The Silicon Valley techbros—the ones who killed the music industry, put the independent bookstore on the endagered species list, relegated our (anti)social lives to a smartphone screen, and are working to turn higher education into a large-scale Google Hangout—are coming for your food. After hundreds (if not thousands) of years without an OS update, the technology of diet and eating is the latest target for the hacker-entrepeneurs of the tech community. And the aim is to, as always, "disrupt."

San Francisco and the greater Bay Area is one of the most culinarily creative regions in the country, and arguably where the modern American restaurant was born, with the opening of Chez Pannise in 1971. But nostalgia and deference to history won’t stop the “creative disruption” of the city’s tech culture.

Rob Rhinehart’s solution is to do away with the myriad ingredients, the cooking, the ceremony. Instead, the 25-year-old’s solution to the “problem” of eating is Soylent, a meal replacement beverage comprised of oat flour, tapioca maltrodextrin, rice protein, oils, vitamins, nutrients, minerals and other additives. The idea is that this “biohack,” which has an open-source recipe and just received a round of venture capital funding to the tune of $1.5 million, provides the human body with everything it needs.

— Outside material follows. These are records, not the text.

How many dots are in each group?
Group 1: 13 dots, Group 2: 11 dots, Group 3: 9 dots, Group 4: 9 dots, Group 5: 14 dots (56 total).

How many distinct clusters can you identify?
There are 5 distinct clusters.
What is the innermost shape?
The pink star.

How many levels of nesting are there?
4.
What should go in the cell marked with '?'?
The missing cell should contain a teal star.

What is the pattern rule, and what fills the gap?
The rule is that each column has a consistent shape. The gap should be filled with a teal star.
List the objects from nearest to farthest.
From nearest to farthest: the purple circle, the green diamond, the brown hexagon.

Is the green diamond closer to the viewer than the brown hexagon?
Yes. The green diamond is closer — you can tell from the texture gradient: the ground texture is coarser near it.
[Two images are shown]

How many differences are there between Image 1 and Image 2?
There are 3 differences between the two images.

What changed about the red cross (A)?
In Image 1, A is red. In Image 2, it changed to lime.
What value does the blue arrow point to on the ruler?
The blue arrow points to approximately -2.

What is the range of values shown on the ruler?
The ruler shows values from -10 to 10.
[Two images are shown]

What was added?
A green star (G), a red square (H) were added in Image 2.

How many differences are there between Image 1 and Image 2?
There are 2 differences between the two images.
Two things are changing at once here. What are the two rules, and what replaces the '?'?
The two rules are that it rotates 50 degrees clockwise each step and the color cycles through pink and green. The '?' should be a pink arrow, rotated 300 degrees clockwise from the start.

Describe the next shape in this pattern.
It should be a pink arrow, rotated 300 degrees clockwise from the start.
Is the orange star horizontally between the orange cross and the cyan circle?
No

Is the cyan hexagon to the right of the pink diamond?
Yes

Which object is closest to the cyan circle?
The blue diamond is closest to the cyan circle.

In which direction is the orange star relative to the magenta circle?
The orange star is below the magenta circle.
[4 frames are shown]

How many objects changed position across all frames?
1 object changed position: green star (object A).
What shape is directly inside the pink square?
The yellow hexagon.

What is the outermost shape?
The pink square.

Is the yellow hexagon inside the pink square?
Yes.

In a new story for New York, Gawker’s Adrian Chen writes that “the first drinkable meme” will begin shipping in December.  

“I remember when I was very young, eating lettuce and thinking it was very weird to be eating leaves, sitting in this nice house with all of these electronics around us,” Rhinehart tells Chen about the roots of his vision for post-food future, one that’s divorced from the both the Paleolithic hunter-gather and the Neolithic famers and its decedents.

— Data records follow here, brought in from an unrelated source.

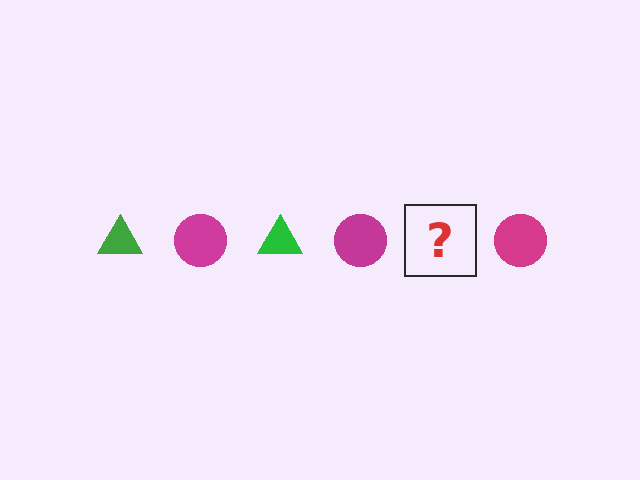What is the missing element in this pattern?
The missing element is a green triangle.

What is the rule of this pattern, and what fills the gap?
The rule is that the pattern alternates between green triangle and magenta circle. The gap should be filled with a green triangle.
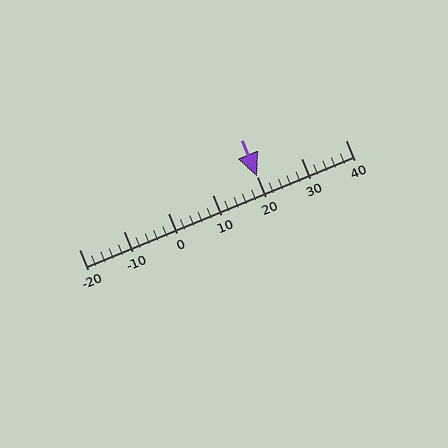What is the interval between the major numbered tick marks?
The major tick marks are spaced 10 units apart.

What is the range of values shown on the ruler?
The ruler shows values from -20 to 40.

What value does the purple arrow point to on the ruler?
The purple arrow points to approximately 20.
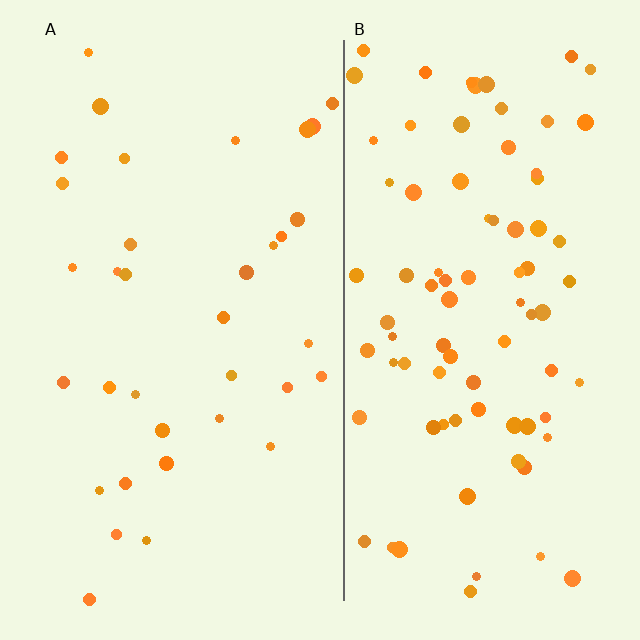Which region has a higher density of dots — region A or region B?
B (the right).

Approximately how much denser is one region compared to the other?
Approximately 2.4× — region B over region A.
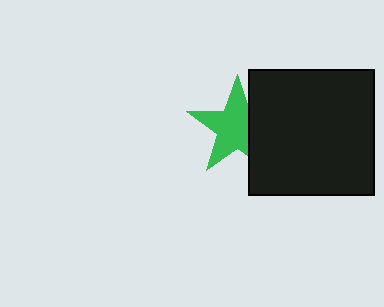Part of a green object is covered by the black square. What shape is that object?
It is a star.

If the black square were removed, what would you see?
You would see the complete green star.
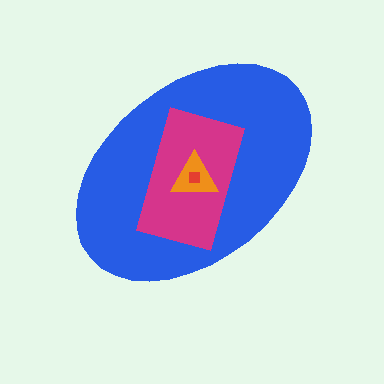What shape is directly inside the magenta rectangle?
The orange triangle.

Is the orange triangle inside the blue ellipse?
Yes.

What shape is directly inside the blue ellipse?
The magenta rectangle.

Soylent has its critics, but it’s far easier to guess at what those dissenting voices may have to say about a meal replacement that aims to break with 1000s of years of nutrition and diet and culinary tradition than to know what the off-white beverage tastes like.

And so here’s Chen’s review:

Based on Rhinehart’s pitch, I expected drinking Soylent to be effortless and futuristically cool, like licking an iPhone 5. In reality, Soylent resembles watered-down oatmeal. Unflavored, it tastes sour and wheaty, with a wan viscosity that gives off the impression of having already passed through someone else’s body.

In other words, its probably not time to get all excited about an IPO just yet.